If the long 19th century was the century of progress implied in official narratives and the defeat of Nazi Germany the pinnacle of that process, then we are still left with an interpretive dilemma. Did the French Revolution ultimately succeed? Or more generally from a world historical perspective did the ideology of that Revolution prevail? The answer to those questions depends very much on how one defines the essence of the French Revolution and what ideology one ascribes to it.

This is where Pauwels’ account begins. It is certainly the most provocative portion of the book and yet the most problematic, too. While it is uncontroversial to point out that the French Revolution failed no later than when Napoleon Bonaparte seized power and established the First Empire and equally uncontroversial to recognise the Congress of Vienna as the central event in the restoration of monarchy in Europe, it is a substantial departure from received interpretation to say that the European ruling class was driven all the way to 1914 by the desire to reverse the political, social and economic developments of the 19th century, especially its democratising features. Such an assertion requires a concept of interpretation that is explicitly denied in popular history and orthodox scholarship.

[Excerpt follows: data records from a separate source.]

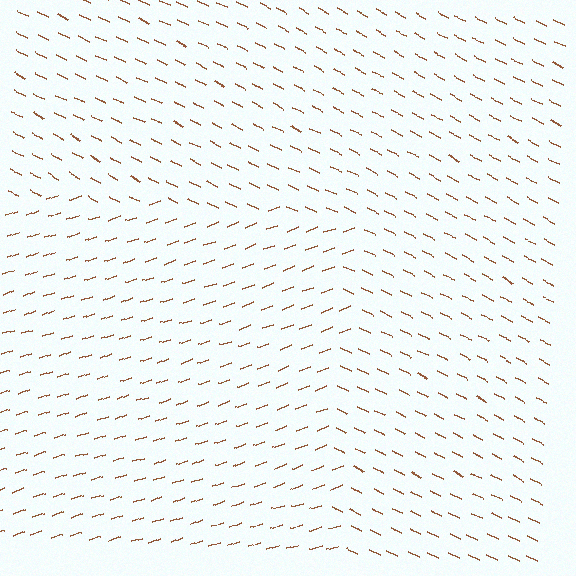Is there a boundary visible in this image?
Yes, there is a texture boundary formed by a change in line orientation.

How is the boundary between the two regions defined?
The boundary is defined purely by a change in line orientation (approximately 45 degrees difference). All lines are the same color and thickness.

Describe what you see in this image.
The image is filled with small brown line segments. A rectangle region in the image has lines oriented differently from the surrounding lines, creating a visible texture boundary.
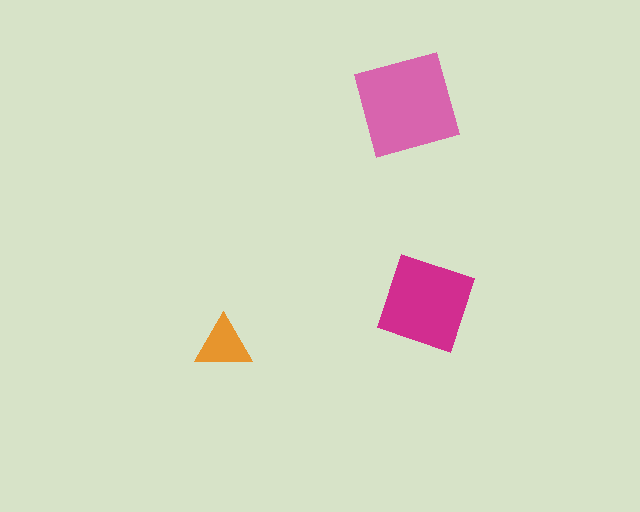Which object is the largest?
The pink square.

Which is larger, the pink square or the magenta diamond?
The pink square.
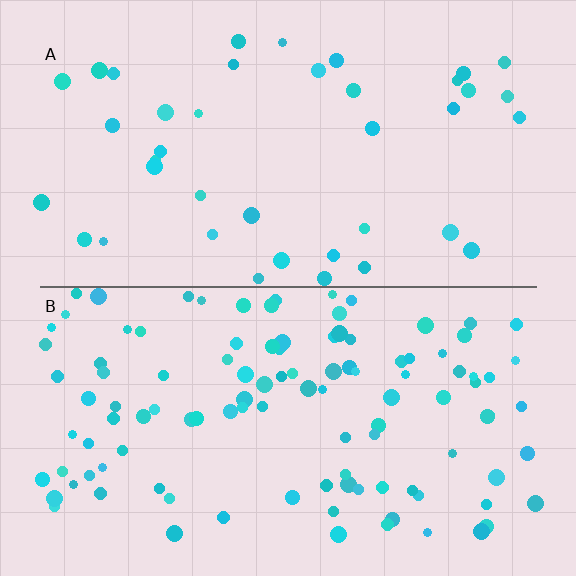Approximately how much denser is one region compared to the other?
Approximately 2.8× — region B over region A.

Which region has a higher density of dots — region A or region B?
B (the bottom).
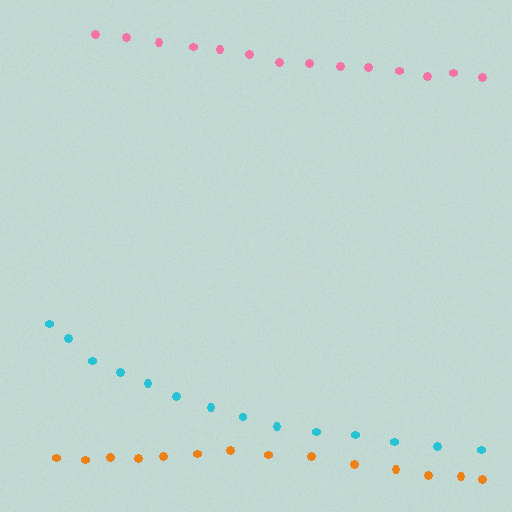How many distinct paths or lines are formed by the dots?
There are 3 distinct paths.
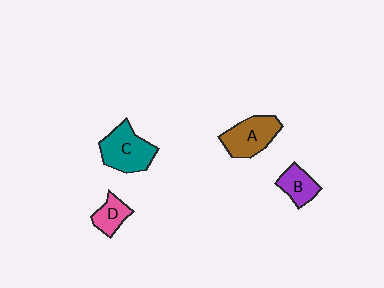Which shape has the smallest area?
Shape D (pink).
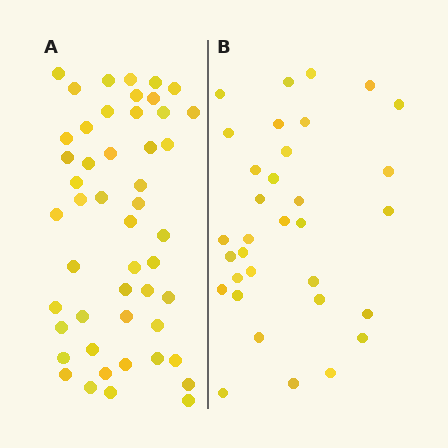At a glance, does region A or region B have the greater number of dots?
Region A (the left region) has more dots.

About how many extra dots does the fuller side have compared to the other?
Region A has approximately 15 more dots than region B.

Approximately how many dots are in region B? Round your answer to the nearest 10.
About 30 dots. (The exact count is 33, which rounds to 30.)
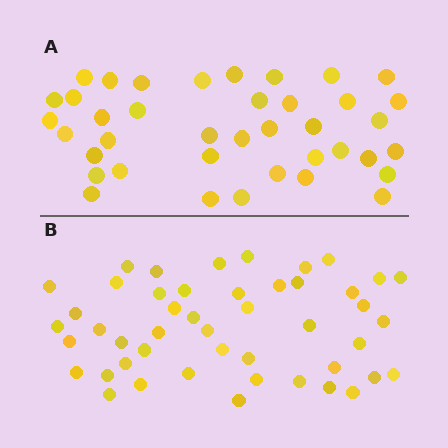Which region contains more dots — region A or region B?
Region B (the bottom region) has more dots.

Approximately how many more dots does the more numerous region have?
Region B has roughly 8 or so more dots than region A.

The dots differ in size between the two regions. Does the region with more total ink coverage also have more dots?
No. Region A has more total ink coverage because its dots are larger, but region B actually contains more individual dots. Total area can be misleading — the number of items is what matters here.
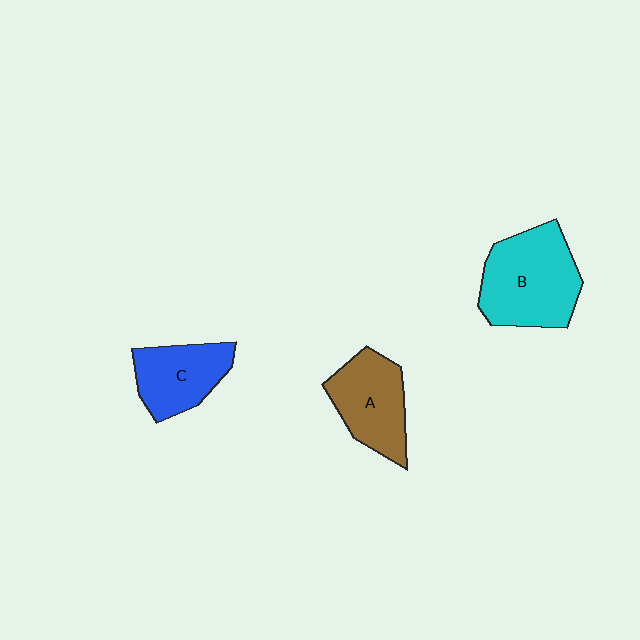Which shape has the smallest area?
Shape C (blue).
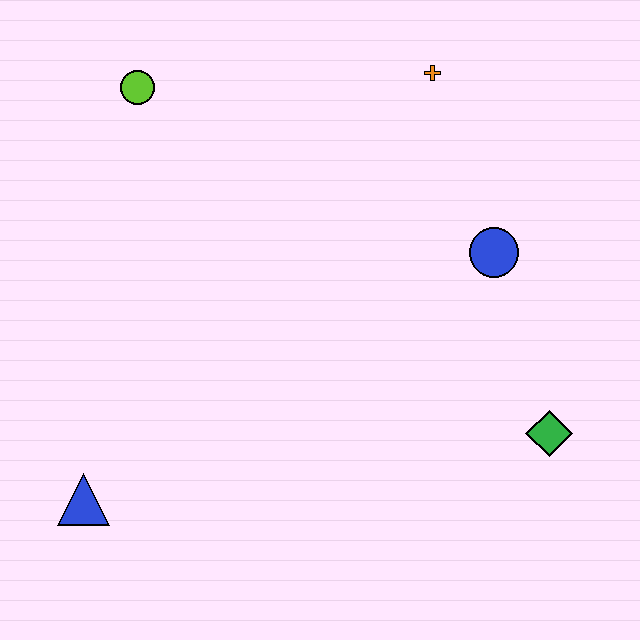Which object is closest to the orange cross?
The blue circle is closest to the orange cross.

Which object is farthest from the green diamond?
The lime circle is farthest from the green diamond.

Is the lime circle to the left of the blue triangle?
No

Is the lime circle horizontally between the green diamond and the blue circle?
No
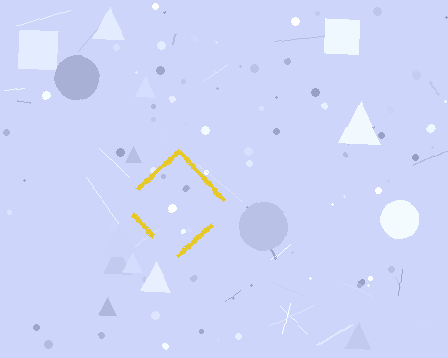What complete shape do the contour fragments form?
The contour fragments form a diamond.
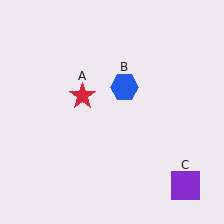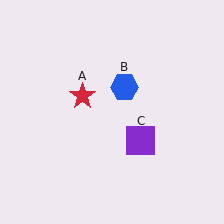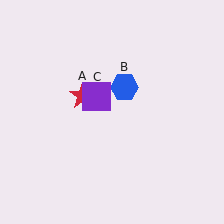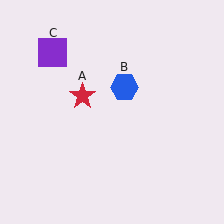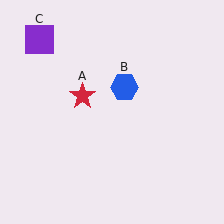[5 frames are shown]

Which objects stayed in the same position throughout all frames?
Red star (object A) and blue hexagon (object B) remained stationary.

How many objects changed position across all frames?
1 object changed position: purple square (object C).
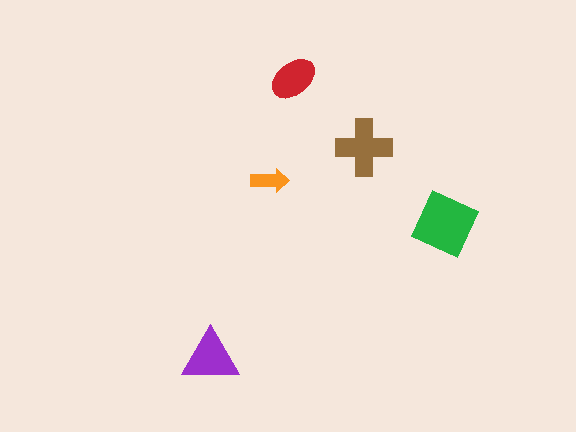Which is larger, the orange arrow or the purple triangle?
The purple triangle.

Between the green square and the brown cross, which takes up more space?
The green square.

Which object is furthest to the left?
The purple triangle is leftmost.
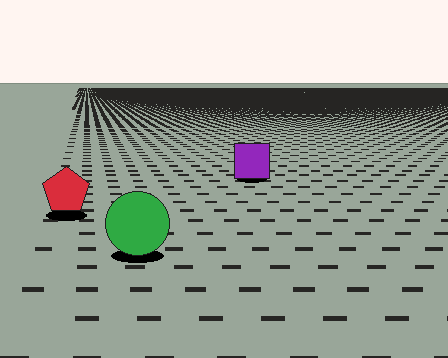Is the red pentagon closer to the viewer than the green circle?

Quigley’s contention that the Milner Group, a relatively small clique in the British imperial elite who gathered under the auspices of Cecil Rhodes and were supported by his legacy; e.g., the Rhodes Trust, is relegated to the margins of so-called theories of “conspiracy”. For instance, Quigley claims that the infamous “appeasement” by Neville Chamberlain in Munich was not a weak faith placed by the British prime minister in a duplicitous Hitler but the occasion for a tactical agreement not to act against Germany in Czechoslovakia (or later in Poland) in order to make a Nazi invasion of the Soviet Union as easy as possible. He then argues that the reversal of this policy—which resulted in Churchill replacing him—was due inter alia to dissent and power struggles within the British ruling class which aimed to displace the Milner Group from its privileged position in British imperial policy.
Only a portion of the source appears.